LONDON (May. 24)
An appeal for greater unity among British Jewish organizations in matters of national and foreign policy was voiced here today by R.N. Narvalho, president of the Anglo-Jewish Association. He pointed out that the lack of unity during the recent visit to England of Soviet Premier Bulganin and Communist Party chief Khrushchev had resulted in contradictory approaches to the Soviet leaders and the failure of Jewish groups to obtain an interview with the Soviet leaders.

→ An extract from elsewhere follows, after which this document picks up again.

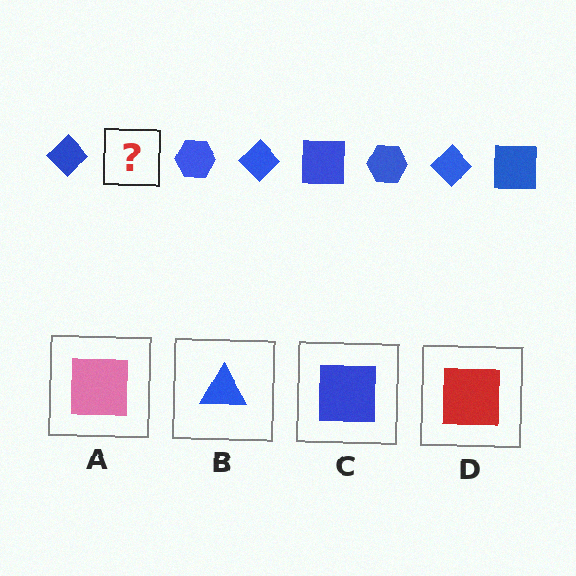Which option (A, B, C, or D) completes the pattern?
C.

In criticism of the role of the Board of Deputies of British Jews in the affair and in the problem of unity in general, Mr. Carvalho said that the failure to achieve Jewish unity in advance of the arrival of Bulganin and Khrushchev had resulted “not only in a failure, which might have been the result anyway, but in the receipt by the Russians of two largely contradictory memoranda and a most unfortunate loss of dignity and prestige which falls, not only on the Board of Deputies, but unhappily on the whole Anglo-Jewish community.”

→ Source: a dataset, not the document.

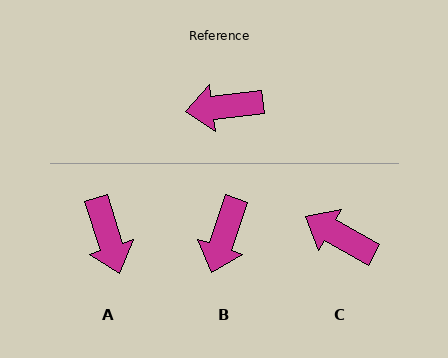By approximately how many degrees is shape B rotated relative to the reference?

The AJA leader insisted that the visit of the Soviet chiefs would have been an appropriate occasion for the Board of Deputies “to have buried any rancor and ill feeling which may have existed from previous attempts at cooperation between Anglo-Jewish bodies and to have displayed good will and diplomacy in attempting to establish at least a degree of unity as far as the Russian situation was concerned.” He scored the Board’s failure to call a roundtable conference of Anglo-Jewish groups to “discuss what was best not for us but for the Jews of Eastern Europe” since there were clear indications that “only a joint delegation stood even a remote chance of being granted an interview” with the Soviet leaders.